Memories of last summer's garden
It's a sad day in the garden. I managed to keep a brugmansia limb with a seed pod alive for months, but today I noticed that the seed pod had gotten mushy and the stem was rotting. I have no idea why this happened, but since the other seed pod didn't make it either, I won't be planting brugs from seed this year. Probably for the best. I have too many plants now.

Another sadness, albeit just a small one, was that the only seed pod that my red butterfly weed has created all year, which I had been carefully watching for weeks, just split open and blew away overnight. I checked it yesterday. It showed no signs of splitting at all. So I cut back that one stem, chopped it into three pieces, and put it in water to root. I have already rooted a few small ones from another red plant, so I should have enough for a nice clump in the butterfly garden. I have yellow butterfly weed in abundance, but the red just didn't do well this year.

On The Veggie Front

Some happy news is that the SuperSweet 100 tomato has several fruits (no, I didn't count them) and is bushing out at the top. The Cherokee Purple has one strong shoot coming out of the bottom that will be the second stem, and the shoot at the very top is putting out blooms. I still have starts of these plants to plant out, but trying to wait until there is no chance of frost. The tiny everglades tomatoes are bearing already. I simply must find time to plant the ones still in the 6-pack. I did pot up the red bell pepper today, but not in its final resting place, just in a 1 gallon for now. The collards and kohlrabi are still disappointing, but I started fertilizing all these plants again last week, so I'm hoping for the best. Carrots and radishes still struggling. I won't be planting those again soon, as much as I love radishes. Sweet potatoes are starting to put out new growth, as are the Phillipine spinach (Talinum fruticosum). The pigeon pea I cut back drastically is putting out new growth, but I'm going to dig that one up and toss it. The smaller ones will stay and be used as chop-and-drop, because I've discovered that shelling the green peas is a PITA and I don't especially like the dried ones.

On The Ornamental Front 

I gathered Spanish moss today and re-built the wire baskets containing the tri-color Queen's Tears bromeliads. I also pulled up the dying giant Xanthasoma elephant ear and tossed it out by the dumpster, just in case anyone wants it. Looks like it was picked up already.

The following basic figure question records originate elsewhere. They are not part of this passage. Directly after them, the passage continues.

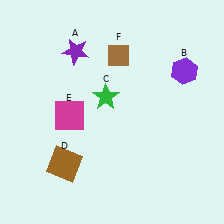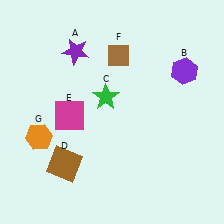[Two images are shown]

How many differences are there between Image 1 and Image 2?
There is 1 difference between the two images.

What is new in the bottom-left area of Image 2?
An orange hexagon (G) was added in the bottom-left area of Image 2.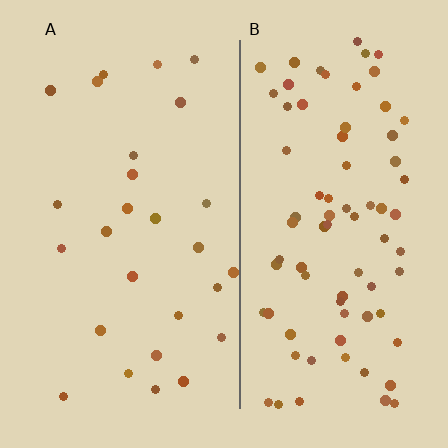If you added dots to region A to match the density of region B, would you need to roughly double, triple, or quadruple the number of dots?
Approximately triple.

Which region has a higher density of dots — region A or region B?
B (the right).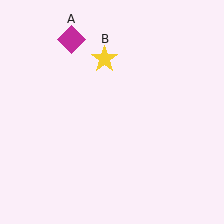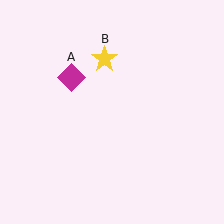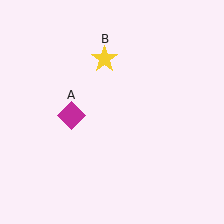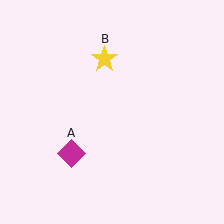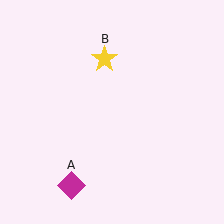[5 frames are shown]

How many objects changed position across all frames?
1 object changed position: magenta diamond (object A).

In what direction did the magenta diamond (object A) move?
The magenta diamond (object A) moved down.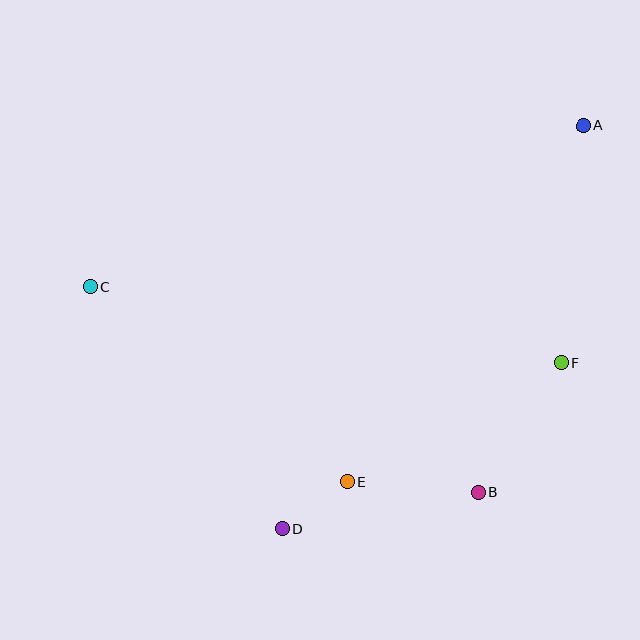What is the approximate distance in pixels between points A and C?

I bought three packs of flower seeds from Dollar Tree the other day, because they have them 4/$1. I got Zinnias "Lilliput Mixed" and "Giants of California Mixed," and "Rose Queen" Cleome. I never had much luck with cleome in SW FL, so I'm hoping it does better here. It's such a wonderful re-seeding plant. I have many other flower seeds that will be planted this year for the butterfly garden, which I'm pretty excited about.

The South-facing outside garden will be strictly for bulbs and perennials, except for the Everglades tomatoes and sweet potatoes grown as ground cover.  I'll find out once I dig it all out whether I actually got any sweet potatoes this year, but I don't thnk so. I also have them growing as ground cover in the courtyard. Once I get my community garden plot from UF, I'll plant them there, but right now, they are strictly ornamental.

In Other News

I've decided that I'm going to start selling a lot of my plants. Of course, this will have to wait until March, because I'm too busy getting ready for my son's visit the end of February, but that's what I'm going to do. All but my very favorite plants and a few houseplants I have for cleaning the air will be sold or given away. The money I make will be used to buy fertilizer, potting soil  and other needed items for the plants that remain.

I had hoped that I could tear out the courtyard and redo it this month, but my son's visit put a halt to those plants. At my age and with my health, I can't do it all anymore. I have to choose one project at a time, since I also still work, and getting ready for his visit is the one I chose this time. March wll be a busy month for me as well, but by the end of the month, all the gardens will be moved, replanted, and set up the way I want them.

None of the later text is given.